I would certainly prefer the other alternative. That’s because I know I can always refactor that codebase, either by large scale refactoring or by continuous refactoring or even “Just-in-Time” refactoring, only to add a new feature.
[Licence] For example, I mention later that the more liberal the source licence of a program, the higher quality it is. Obviously, a lot of non- “Free and Open Source Software” or even binary-only applications are high-quality too. But, the use of such software is still more limited than an open-source one, so it would be of lesser quality than an identical software that is open-source.
Similarly, libraries or programs that are distributed under the relatively restrictive GNU General Public Licence (GPL) (and which are considered open-source and usable by most Linux distributions) cannot be used in many common situations, and so would be of lesser quality than programs under a more permissive licence.
[Ideology] Assuming there was ever a true ideology that was not also practical.
The way I see it, an ideology (and ethics in general) are a strategy that aims to make a person lead a better, happier life. If it isn’t, then it’s just a destructive dogma, or just plain stubbornness.
[public-domain] Using a pure-public-domain licensing terms for your software is problematic because not all countries have a concept of “public-domain”, similar to that of the United States, because many people misinterpret it, and because it is not clear whether software can be licensed under the public-domain to begin with. (And other such issues).
While quite a lot of important programs has been released under the public domain, and they are doing quite fine, they may have some problematic legal implications.
For these reasons, I now prefer the MIT X11 Licence for software that I originated instead of the “public domain”.
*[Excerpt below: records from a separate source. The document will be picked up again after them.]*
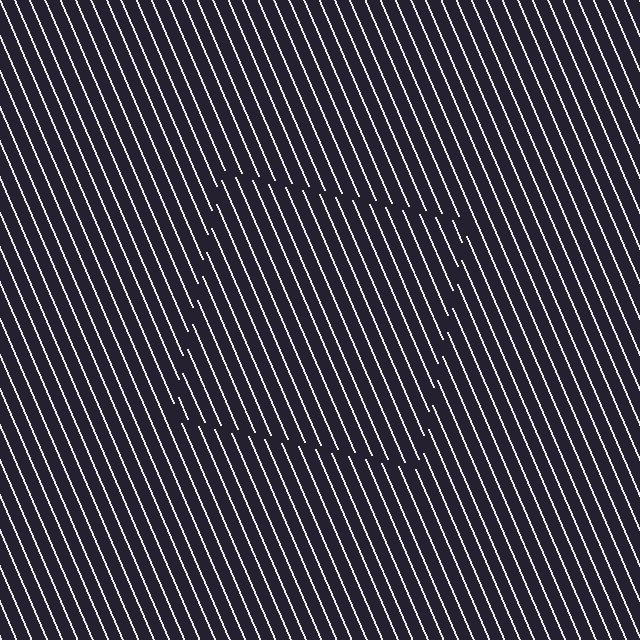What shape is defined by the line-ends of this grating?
An illusory square. The interior of the shape contains the same grating, shifted by half a period — the contour is defined by the phase discontinuity where line-ends from the inner and outer gratings abut.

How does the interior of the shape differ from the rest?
The interior of the shape contains the same grating, shifted by half a period — the contour is defined by the phase discontinuity where line-ends from the inner and outer gratings abut.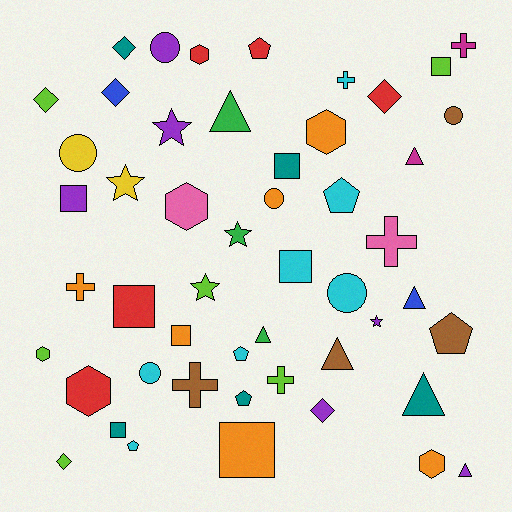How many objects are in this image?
There are 50 objects.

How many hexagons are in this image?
There are 6 hexagons.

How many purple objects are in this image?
There are 6 purple objects.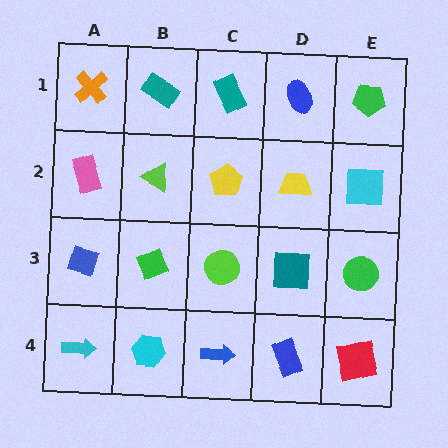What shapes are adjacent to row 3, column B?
A lime triangle (row 2, column B), a cyan hexagon (row 4, column B), a blue diamond (row 3, column A), a lime circle (row 3, column C).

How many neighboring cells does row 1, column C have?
3.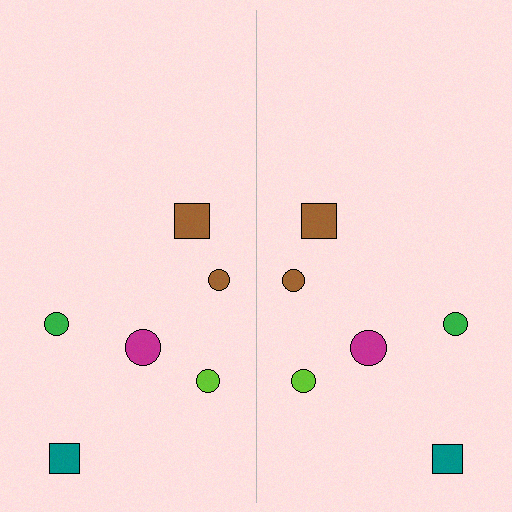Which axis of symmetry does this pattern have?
The pattern has a vertical axis of symmetry running through the center of the image.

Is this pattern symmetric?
Yes, this pattern has bilateral (reflection) symmetry.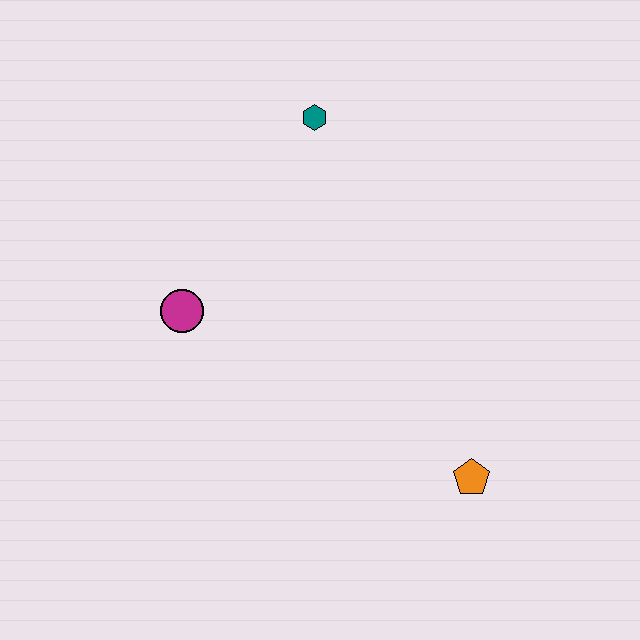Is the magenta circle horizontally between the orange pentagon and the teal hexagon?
No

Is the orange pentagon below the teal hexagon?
Yes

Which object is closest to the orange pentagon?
The magenta circle is closest to the orange pentagon.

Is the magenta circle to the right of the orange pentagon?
No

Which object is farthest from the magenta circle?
The orange pentagon is farthest from the magenta circle.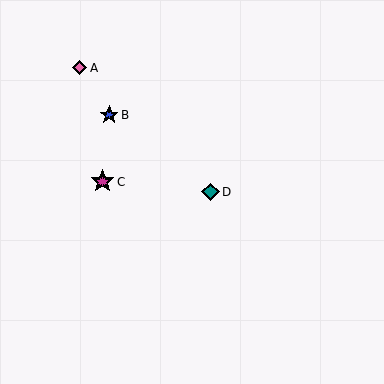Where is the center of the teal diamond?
The center of the teal diamond is at (210, 192).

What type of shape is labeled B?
Shape B is a blue star.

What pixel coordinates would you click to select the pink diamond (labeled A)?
Click at (80, 68) to select the pink diamond A.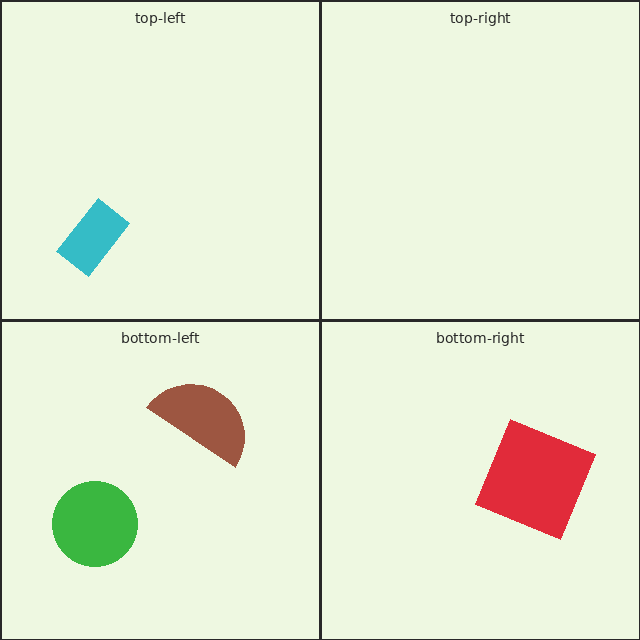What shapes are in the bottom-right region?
The red square.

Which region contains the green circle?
The bottom-left region.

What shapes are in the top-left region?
The cyan rectangle.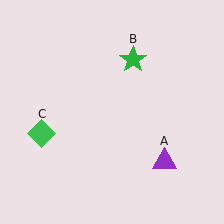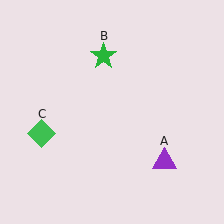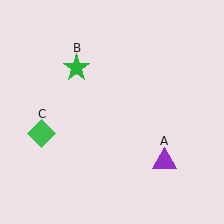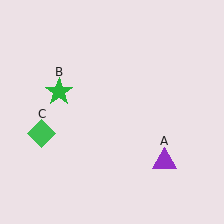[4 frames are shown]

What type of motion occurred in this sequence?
The green star (object B) rotated counterclockwise around the center of the scene.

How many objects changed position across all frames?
1 object changed position: green star (object B).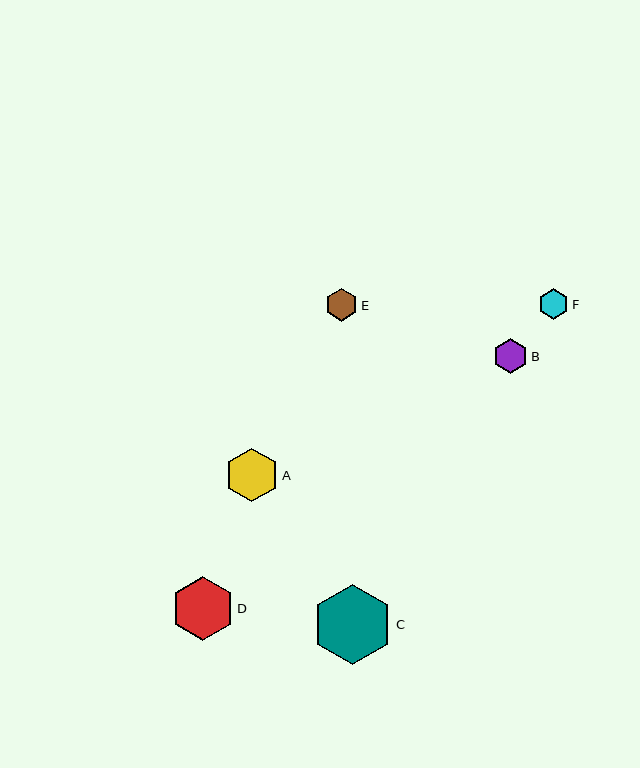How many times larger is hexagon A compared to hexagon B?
Hexagon A is approximately 1.5 times the size of hexagon B.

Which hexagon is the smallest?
Hexagon F is the smallest with a size of approximately 31 pixels.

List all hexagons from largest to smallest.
From largest to smallest: C, D, A, B, E, F.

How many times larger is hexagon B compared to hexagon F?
Hexagon B is approximately 1.1 times the size of hexagon F.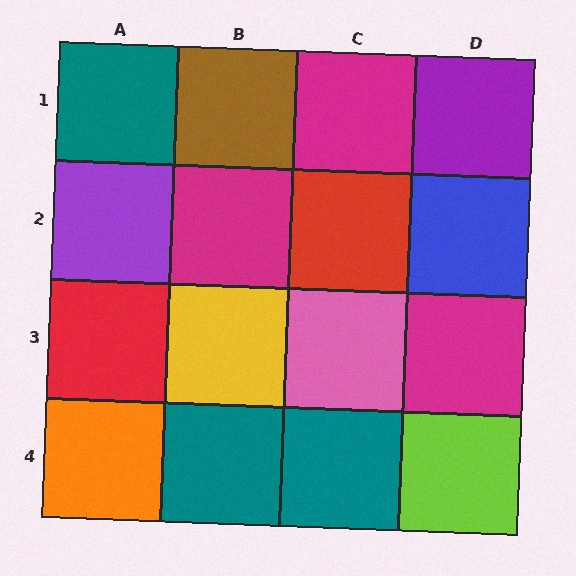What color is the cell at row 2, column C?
Red.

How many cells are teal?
3 cells are teal.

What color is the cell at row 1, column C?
Magenta.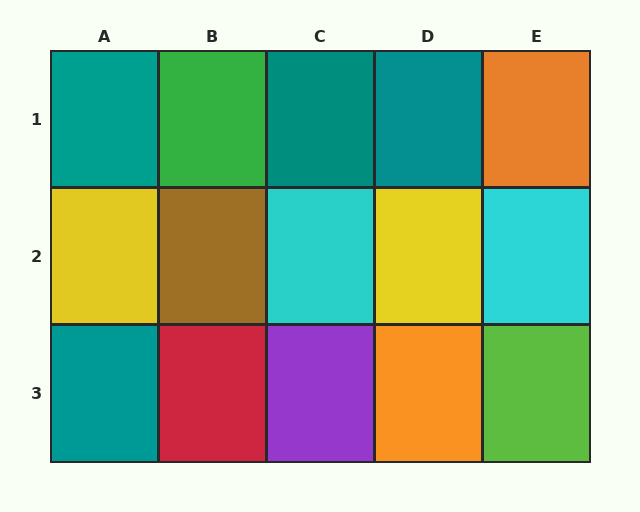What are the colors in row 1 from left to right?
Teal, green, teal, teal, orange.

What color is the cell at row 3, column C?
Purple.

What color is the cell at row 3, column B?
Red.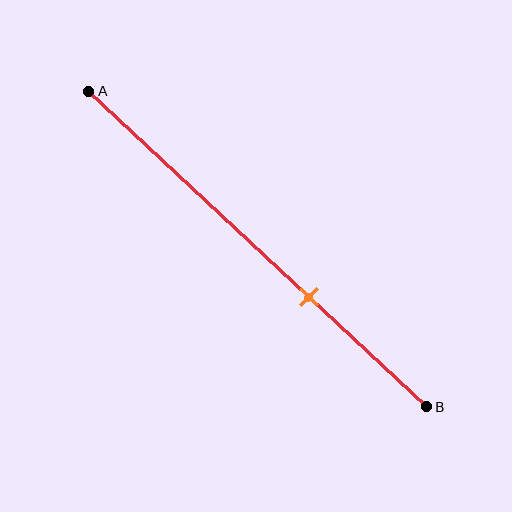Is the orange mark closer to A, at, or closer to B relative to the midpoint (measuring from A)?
The orange mark is closer to point B than the midpoint of segment AB.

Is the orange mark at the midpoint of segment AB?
No, the mark is at about 65% from A, not at the 50% midpoint.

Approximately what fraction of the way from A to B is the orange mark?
The orange mark is approximately 65% of the way from A to B.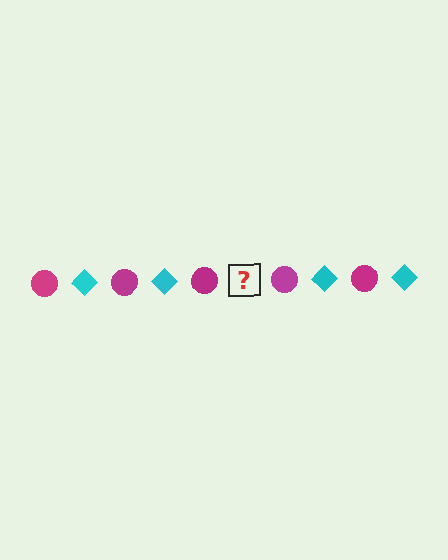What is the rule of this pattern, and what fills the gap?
The rule is that the pattern alternates between magenta circle and cyan diamond. The gap should be filled with a cyan diamond.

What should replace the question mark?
The question mark should be replaced with a cyan diamond.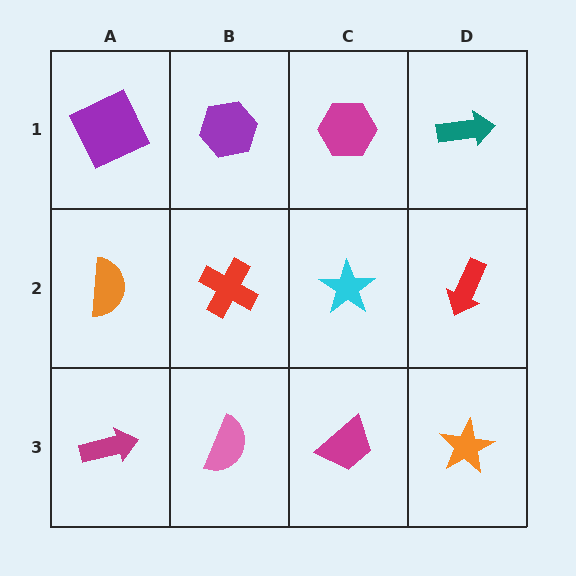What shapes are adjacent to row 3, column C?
A cyan star (row 2, column C), a pink semicircle (row 3, column B), an orange star (row 3, column D).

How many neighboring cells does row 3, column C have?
3.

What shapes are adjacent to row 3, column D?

[non-vax-like] I’m fully aware that before C-based UNIX and UNIX-like systems became dominant there were some more exotic architectures that could not run C comfortably. Prime examples for them are the PDP-10 and the Lisp machines.
However, such more “unconventional” architectures are now dead, and no CPU architecture developer in their right mind would want to create a CPU that won’t be able to run C and C-based UNIX-based or UNIX-like operating systems such as Linux. (Unless it’s probably a relatively niche micro-processor for embedded systems).
Lisp, and similar higher-level languages, run on modern UNIX-based OSes very well, so there’s not a big problem there.
[linux-bsd-soft] Naturally, this is a problem with the fact that most developers are developing on Linux (mostly x86), don’t test it on other Unix flavours, and are too careless or unaware to write their programs portably enough.
However, it’s still a quality parameter, because it still affects the way you’re using the operating system.